[theora] Liboggplay seeking artifacts
Chris Pearce
chris at pearce.org.nz
Fri Jul 24 16:56:42 PDT 2009
Yeah, that's the recommended approach for implementing seek in Ogg
files. There's a few things you need to be aware of.
You bisect based on the granulepos of the pages in the file. A page's
granulepos corresponds to the timestamp of the last packet that *ends*
on that page. The frame with that timestamp doesn't necessarily *start*
on that page. You need to start decoding on the page on which the
keyframe *starts*. So when you stop bisecting, you need to scan
backwards through pages until you're sure you're before the start of the
keyframe (while previous page *on that stream* has -1 gp).
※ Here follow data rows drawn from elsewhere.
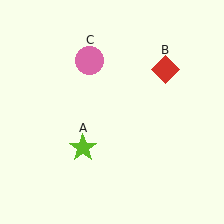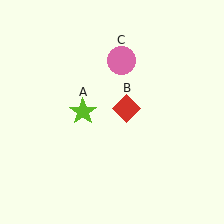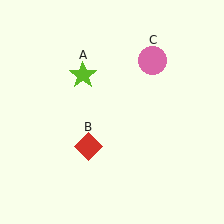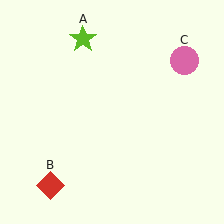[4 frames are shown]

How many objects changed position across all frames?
3 objects changed position: lime star (object A), red diamond (object B), pink circle (object C).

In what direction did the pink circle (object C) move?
The pink circle (object C) moved right.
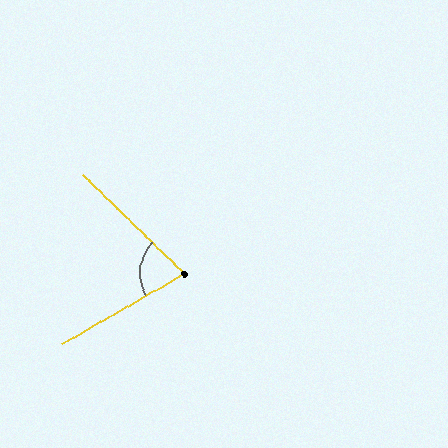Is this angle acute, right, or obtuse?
It is acute.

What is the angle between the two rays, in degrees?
Approximately 74 degrees.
You can have other streams' pages interleaved between a keyframes'
pages, with a page from the other stream with a gp > target_gp before
the page which terminates the keyframe. You need to not stop in this gap
in this case. A naive bisection would stop here (liboggz, and thus
liboggplay, is still currently vulnerable to this).
You need to do this backwards-scan for every stream to ensure you can
actually decode all data required to render the keyframe. But you don't
need to do it for streams which you're not playing, and you can't for
streams which have finished at that point in the file - but you can't
tell which streams have finished without reading the entire stream, oh dear!
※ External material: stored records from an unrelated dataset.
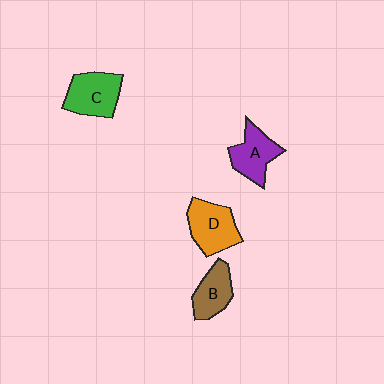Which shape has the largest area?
Shape D (orange).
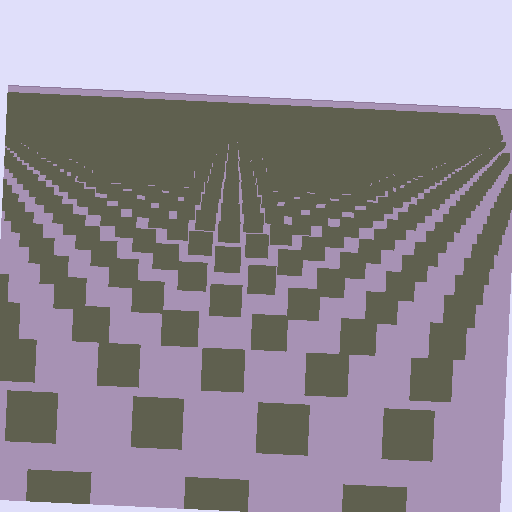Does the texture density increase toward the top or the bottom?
Density increases toward the top.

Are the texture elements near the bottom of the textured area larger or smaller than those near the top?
Larger. Near the bottom, elements are closer to the viewer and appear at a bigger on-screen size.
All those edge cases make it a headache to implement - though a lot
easier now that I've told you some of the gotchas. ;)
I think my main beef against the canonical approach is that it requires
reading backwards, which is bad for apps that read over networks, like
Firefox, because they require new networks requests. Also doing two
bisections is twice as slow as one. On local files you don't notice, but
over the network you do, each bisection is a new HTTP request. That's
why we (Mozilla) are going to change to my proposed method.
The bisection method *is* faster for things stored on local disk, or
with large keyframe intervals, but it's harder to implement robustly
than you think.
All the best,
Chris Pearce.
On 24/07/2009 9:13 p.m., ogg.k.ogg.k at googlemail.com wrote:
>> 1. Determine the maximum time between keyframes. This is the maximum of
>> all streams':
>> (max number of frames between keyframes) * (frame duration)
>> Note:
>> (number of frames between keyframes) = ((1<< granuleshift) - 1)
>> You only really need to calculate this for streams with have a
>> granuleshift (e.g. not vorbis streams).
>>
>> 2. Seek to t - (maximum time between keyframes) (using oggplay_seek()).
>>
>> 3. Decode forward (using oggplay_step_decode()) until the frame you get
>> back has time t.
>
> The canonical method is very similar:
> 1. seek to the frame just before time you want.
> 2. From the granpos of this frame, deduct the granpos of the preceding keyframe.
> 3. Seek to there.
> 4. Decode until you reach your original target.
>
> This would work for all streams using the granshift method, whether or not
> the max time between keyframes exists or is practical.